Abnormal B cell distribution has been linked to primary immunodeficiencies, recently termed inborn errors of immunity. The International Union of Immunological Societies (IUIS) has recognised a reduced number of memory B cells as a hallmark of combined immunodeficiency, hyper-IgE syndrome, and activated PI3K-delta syndrome (APDS). Additionally, decreased plasmablast levels have been used to assess immune dysregulation, particularly in diagnosing NFAT5 haploinsufficiency. Transitional B cells are also measured in patients suspected of having common variable immunodeficiency or combined immunodeficiency. Although B cell subpopulation analysis is crucial for investigating primary immunodeficiencies (PID), reference ranges for B cell distribution remain limited, making comparison with patient populations challenging7.

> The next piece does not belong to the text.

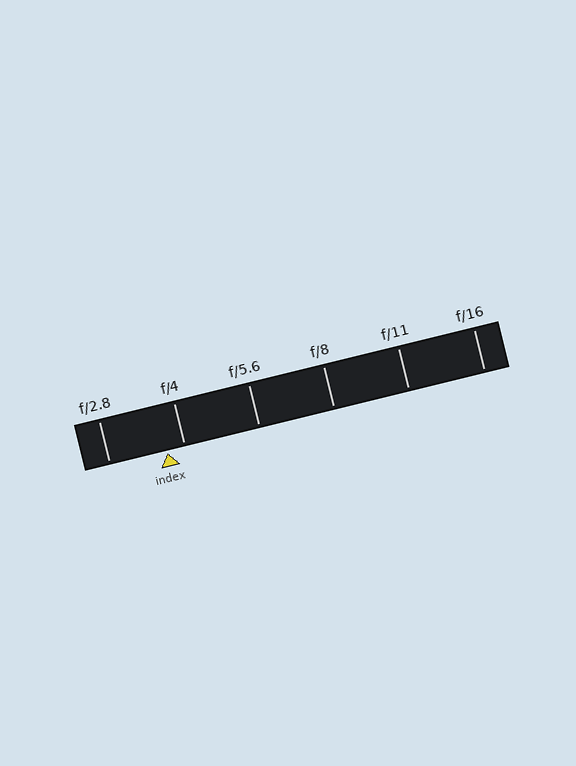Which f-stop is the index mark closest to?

Establishing a reference range for B cell subpopulations is crucial for guiding physicians in diagnosing young patients with suspected PID. However, these reference values may vary across laboratories due to differences in population demographics, geographical areas, selection criteria for healthy subjects, and sample preparation techniques, all of which contribute to the wide range of normal values reported8,9,10. These variations can introduce biases, especially in immunodeficiency assessments. Therefore, this study quantified and analysed B-cell subpopulations in children aged 2 years to 15 years to establish age-dependent reference intervals for humoral immune parameters, assess age-related variations in B-cell subpopulations, and explore differences between genders. To the best of our knowledge, this is the first study to define the normal distribution of B-cell subpopulations in peripheral blood in Malaysia, specifically at our centre, the Clinical Immunology Centre, Universiti Putra Malaysia.
Materials and methods
Study population of the healthy controls
A total of 85 healthy individuals aged 2 to 15 years were voluntarily enrolled in this study between November 2022 and December 2023. Participants were referred to the paediatric clinic at Hospital Sultan Abdul Aziz Shah, Universiti Putra Malaysia, for developmental assessments and had received standard childhood immunisations according to the Malaysian National Immunisation Programme. Children with immune disorders, chronic diseases, syndromic conditions confirmed by geneticists, those receiving intravenous immunoglobulin treatment, or those on immunosuppressive medications were excluded. To minimise the potential impact of acute immune activation on B-cell subset distribution, only children who were clinically well and infection-free at the time of blood sampling were included in the study.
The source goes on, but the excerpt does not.